Except when it isn't. The trouble is that charitable giving is not an infinite wellspring and charities do not operate in a vacuum. If I donate $100 to a charity that very likely means that another charity is not getting my $100. That isn't universally true of course as you can redirect money from the for profit sector to charity but an awful lot of the additional money coming in from a highly promoted event is likely to come at the expense of other charities. On the books of the charity doing the event it looks great but on the books of other charities it looks mighty sad indeed. The same sort of reasoning applies to paying charity CEOs a lot of money to attract talent. In theory this would be great if there was actually a strong correlation between pay and talent in a CEO but that simply isn't the case; people making hiring decisions for a top position with very hard to measure performance don't end up with better people when they have a bigger bankroll. (Sometimes they do, but sometimes they get the opposite.)

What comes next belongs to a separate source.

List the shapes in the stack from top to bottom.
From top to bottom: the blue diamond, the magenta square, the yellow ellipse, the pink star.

Also in this case the source must be considered. Pallotta ran a for profit company that helped charities raise money and has been widely criticized because he was often only returning 10-20% of donations to the charities in question. That abysmal a return rate is exactly why people want to make sure their donated dollars are going to charities with low overhead. People are very leery of their donated money getting mostly handed over to pay people to run events, distribute leaflets, design marketing campaigns, and call them at dinnertime. Many people consider Pallotta's efforts to be little more than a scam and I find myself agreeing with them.

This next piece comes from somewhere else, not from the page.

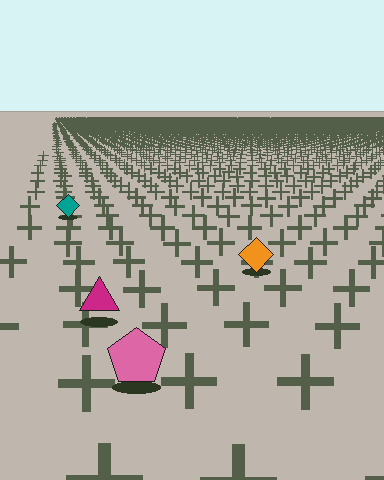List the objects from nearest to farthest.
From nearest to farthest: the pink pentagon, the magenta triangle, the orange diamond, the teal diamond.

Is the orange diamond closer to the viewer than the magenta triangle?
No. The magenta triangle is closer — you can tell from the texture gradient: the ground texture is coarser near it.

I don't think that overhead percentage is the only useful metric of a charity. There are many things to think about when it comes to donating money and I completely understand that sometimes charities need to invest in growth and infrastructure to support their activities. That said I don't think that applying failed models of corporate governance to charities is at all the right approach. Paying CEOs a ton hasn't resulted in companies all making lots of money and universally good decisions. Throwing dollars at advertising agencies does no one any good. Sometimes the need to keep overhead low does hamstring charitable efforts but it does ensure that what we get out the other end is a great return on our dollars and that is what the average person wants.